Francophonie : pourquoi l’Afrique redéfinit l’avenir de la langue française

Francophonie : l’Afrique, cœur battant d’une langue en mouvement
Bruno LENGANI
Écrivain et journaliste culturel indépendant
Savane Écho
Une langue héritée, une langue transformée
Chaque 20 mars, à l’occasion de la Journée internationale de la Francophonie, le monde francophone célèbre une langue partagée par plus de 300 millions de locuteurs. Mais derrière les discours institutionnels, une réalité s’impose : le centre de gravité du français s’est déplacé.

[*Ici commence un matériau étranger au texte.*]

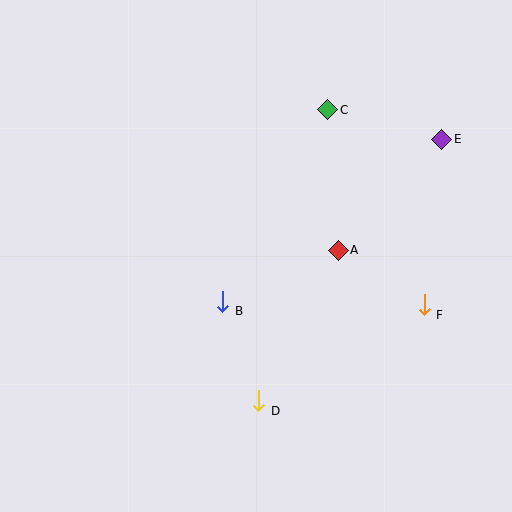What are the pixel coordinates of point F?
Point F is at (424, 315).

Aujourd’hui, c’est en Afrique que la langue française connaît sa croissance la plus dynamique. De Dakar à Kinshasa, d’Abidjan à Yaoundé, elle ne se contente plus d’être un héritage colonial ou un outil administratif. Elle devient une matière vivante, façonnée par les peuples qui la parlent.
Cette vitalité s’inscrit dans une longue tradition littéraire. De Léopold Sédar Senghor à Mariama Bâ, en passant par Sony Labou Tansi ou Mongo Beti, le français a été réapproprié, parfois détourné, toujours enrichi. Une langue qui ne se subit plus, mais qui se recrée.
Le français métissé : une alchimie africaine
Dans les rues africaines, le français ne vit jamais seul. Il dialogue, se frotte, se mélange aux langues locales : wolof, lingala, bambara, mooré…
Ce brassage donne naissance à des formes hybrides, inventives, parfois déroutantes pour les puristes, mais profondément ancrées dans le réel. Le nouchi ivoirien, les expressions urbaines congolaises ou les tournures inspirées des langues nationales illustrent cette créativité linguistique.
Loin d’être une dilution, ce métissage est une force. Il transforme le français en un espace de liberté, un terrain d’expression où se croisent humour, poésie et critique sociale. C’est une langue qui danse, qui respire, qui s’adapte.
Une bascule historique silencieuse
D’un point de vue démographique, les projections sont sans appel : d’ici 2050, la majorité écrasante des francophones sera africaine. Cette évolution pose une question essentielle : qui définit aujourd’hui les normes, les usages, les imaginaires du français ?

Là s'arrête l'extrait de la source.